Third-grade teacher Erik Gutierrez said he thought using the
horno to make bread was a good multi-cultural activity for students, especially
since they live near pueblos.
He said he didn’t know until Wednesday that the burning wood and
coals had to be removed from the oven before the bread dough went
inside.
“It’s just cool to see how it actually works with someone
experienced who knows what they’re doing,” Gutierrez said.
Before the oven was installed, Celeste and Denise Naranjo agreed
to teach other teachers how to use it.
Denise Naranjo said although Rio Rancho is near so many American
Indian communities, they don’t have access to bread hornos.
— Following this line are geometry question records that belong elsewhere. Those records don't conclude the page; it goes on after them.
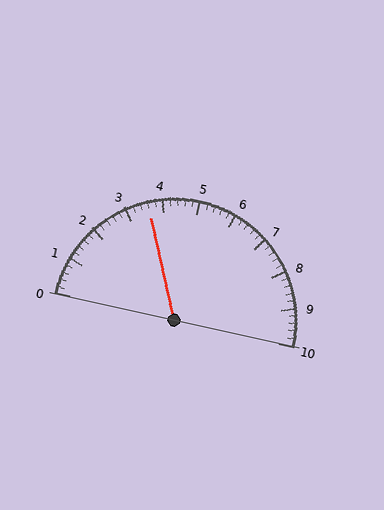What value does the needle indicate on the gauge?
The needle indicates approximately 3.6.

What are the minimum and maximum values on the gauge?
The gauge ranges from 0 to 10.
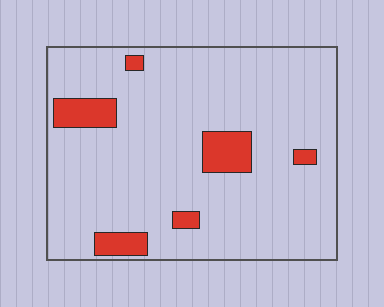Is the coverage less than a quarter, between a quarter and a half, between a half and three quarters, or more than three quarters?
Less than a quarter.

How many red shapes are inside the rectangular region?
6.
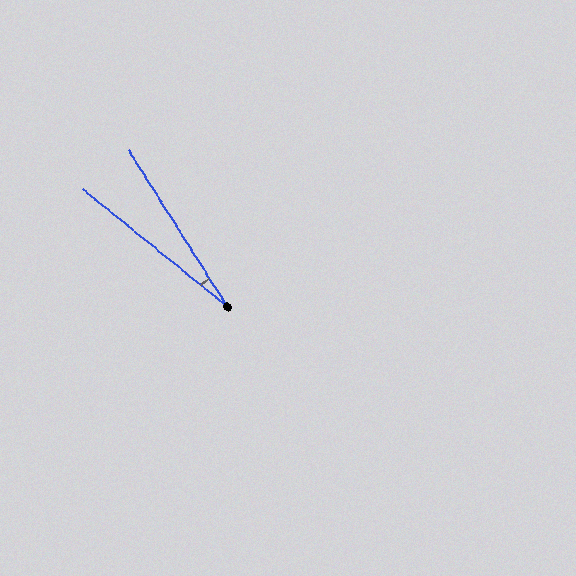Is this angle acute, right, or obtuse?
It is acute.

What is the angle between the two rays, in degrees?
Approximately 19 degrees.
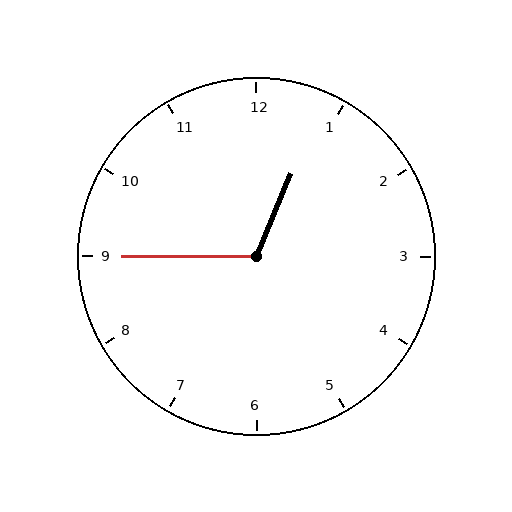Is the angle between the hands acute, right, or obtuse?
It is obtuse.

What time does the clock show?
12:45.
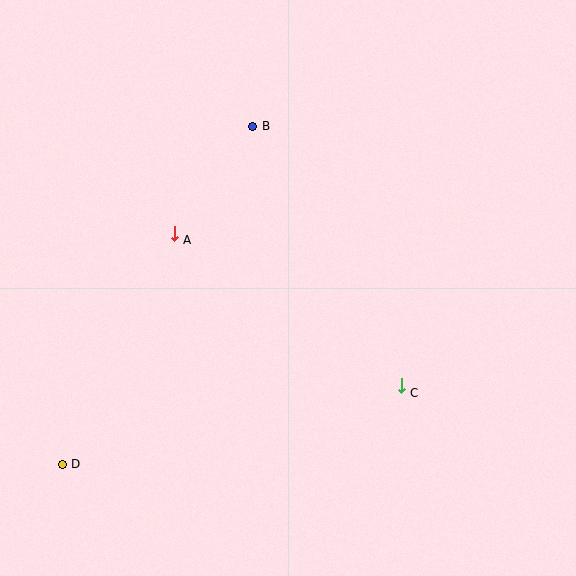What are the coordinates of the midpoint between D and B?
The midpoint between D and B is at (157, 295).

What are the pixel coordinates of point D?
Point D is at (62, 464).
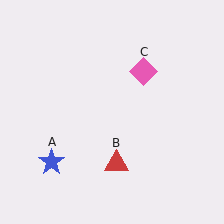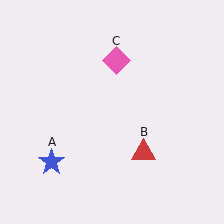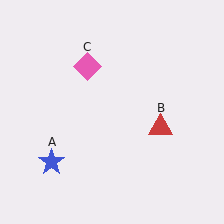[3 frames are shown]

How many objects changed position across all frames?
2 objects changed position: red triangle (object B), pink diamond (object C).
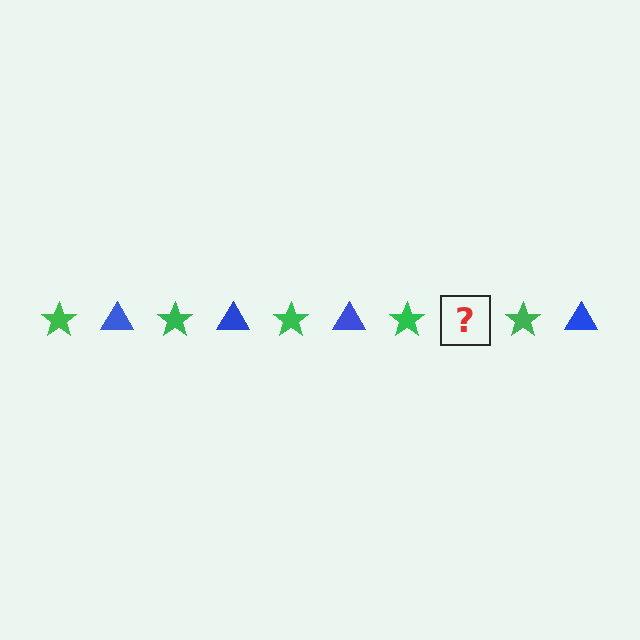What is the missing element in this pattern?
The missing element is a blue triangle.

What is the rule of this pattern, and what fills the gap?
The rule is that the pattern alternates between green star and blue triangle. The gap should be filled with a blue triangle.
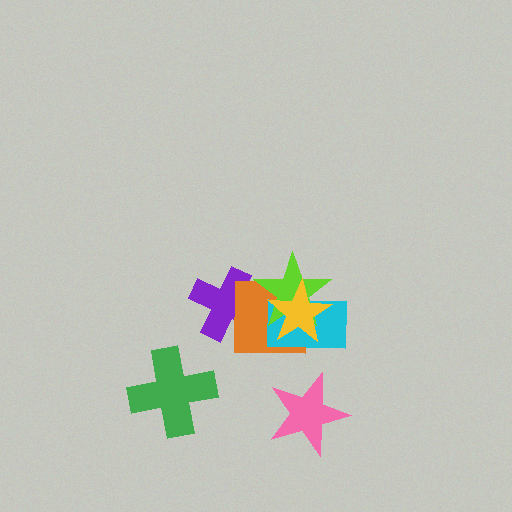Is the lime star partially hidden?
Yes, it is partially covered by another shape.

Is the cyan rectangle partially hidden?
Yes, it is partially covered by another shape.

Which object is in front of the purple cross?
The orange square is in front of the purple cross.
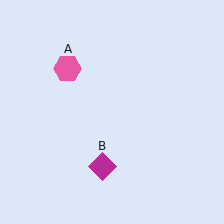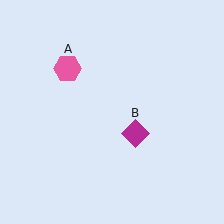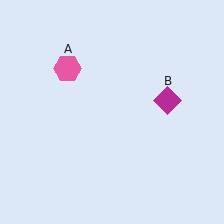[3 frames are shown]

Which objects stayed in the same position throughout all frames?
Pink hexagon (object A) remained stationary.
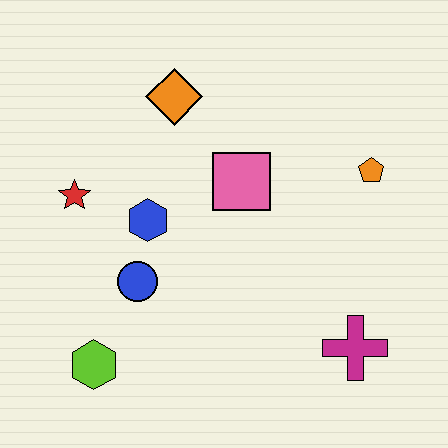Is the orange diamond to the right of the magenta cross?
No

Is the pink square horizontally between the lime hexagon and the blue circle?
No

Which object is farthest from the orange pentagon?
The lime hexagon is farthest from the orange pentagon.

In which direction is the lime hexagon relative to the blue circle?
The lime hexagon is below the blue circle.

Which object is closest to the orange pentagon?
The pink square is closest to the orange pentagon.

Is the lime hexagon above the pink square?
No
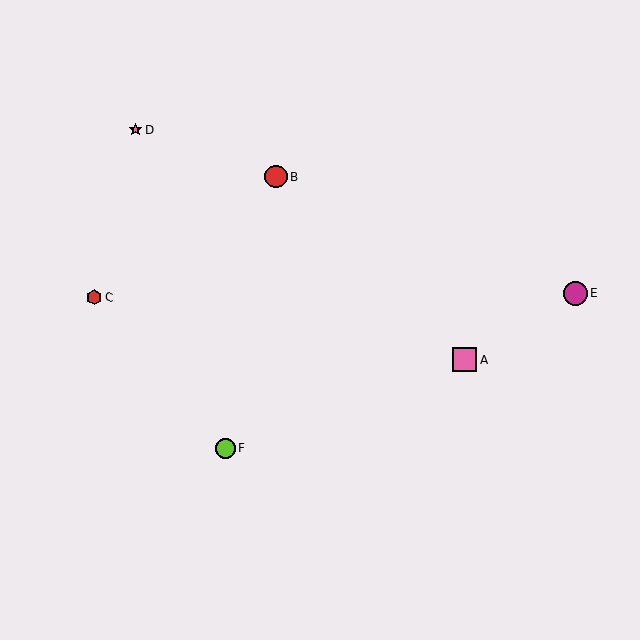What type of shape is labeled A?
Shape A is a pink square.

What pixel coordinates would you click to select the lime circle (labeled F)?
Click at (225, 449) to select the lime circle F.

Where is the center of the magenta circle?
The center of the magenta circle is at (576, 293).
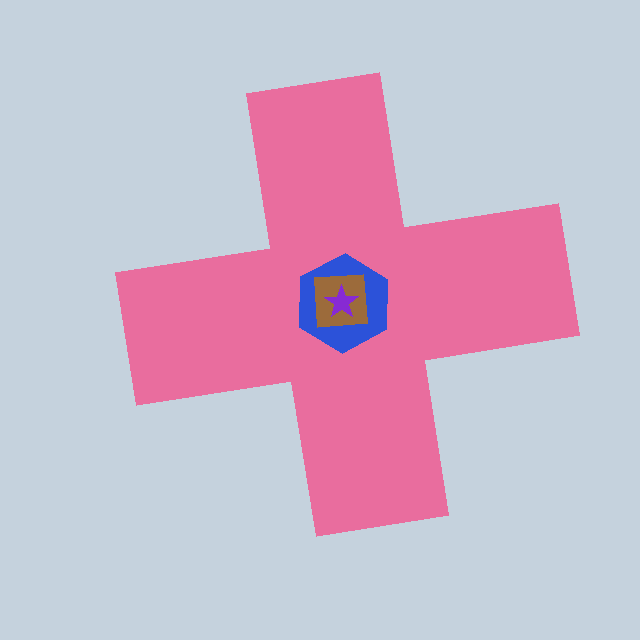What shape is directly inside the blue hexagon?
The brown square.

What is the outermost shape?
The pink cross.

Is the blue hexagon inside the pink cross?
Yes.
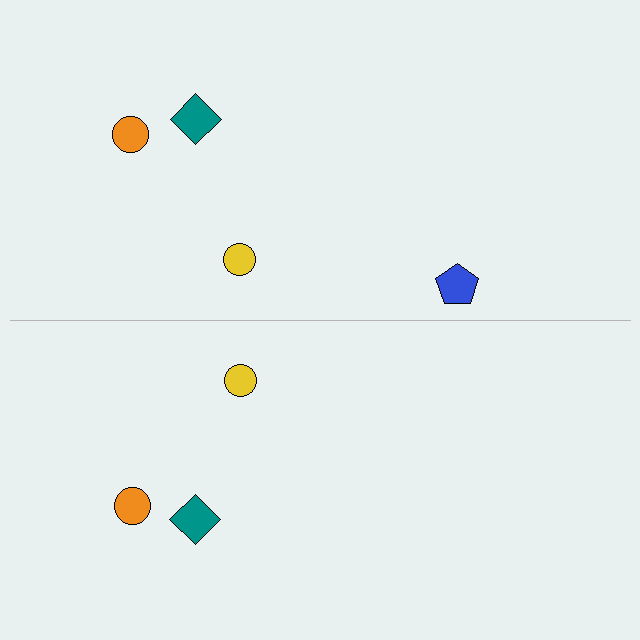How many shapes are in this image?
There are 7 shapes in this image.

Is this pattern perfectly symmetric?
No, the pattern is not perfectly symmetric. A blue pentagon is missing from the bottom side.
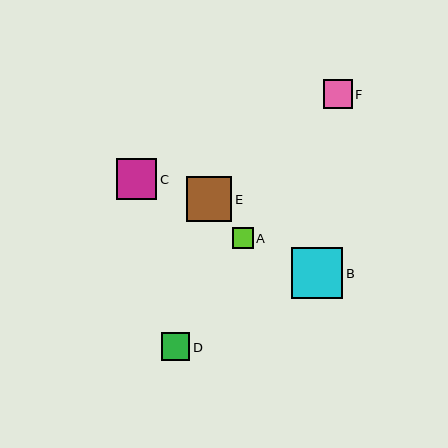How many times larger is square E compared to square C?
Square E is approximately 1.1 times the size of square C.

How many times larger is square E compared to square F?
Square E is approximately 1.6 times the size of square F.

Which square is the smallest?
Square A is the smallest with a size of approximately 21 pixels.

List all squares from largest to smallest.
From largest to smallest: B, E, C, F, D, A.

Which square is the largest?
Square B is the largest with a size of approximately 51 pixels.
Through the teaching, she hopes students will learn to respect
other cultures as adults.
Celeste Naranjo said it was exciting to share her culture, and
she thought students gained an awareness of how tradition is
continued.
“It’s nice to bring it from home here,” she said. “It makes it
another home.”
Celeste and Denise Naranjo often use an horno to bake pies,
bread and even deer meat.
They usually bake enough bread to use up 25-50 pounds of flour
in one session.
To use a bread horno, the baker fills it with cedar wood, sets a fire
and lets the wood burn to coals and then cleans out the coals and
puts in food.
Fourth-grade teacher Gabe Montoya said students would see that
they could learn from the pueblo culture and put experience with
the sight of bread hornos.
“I’m glad we have the experience here,” he said.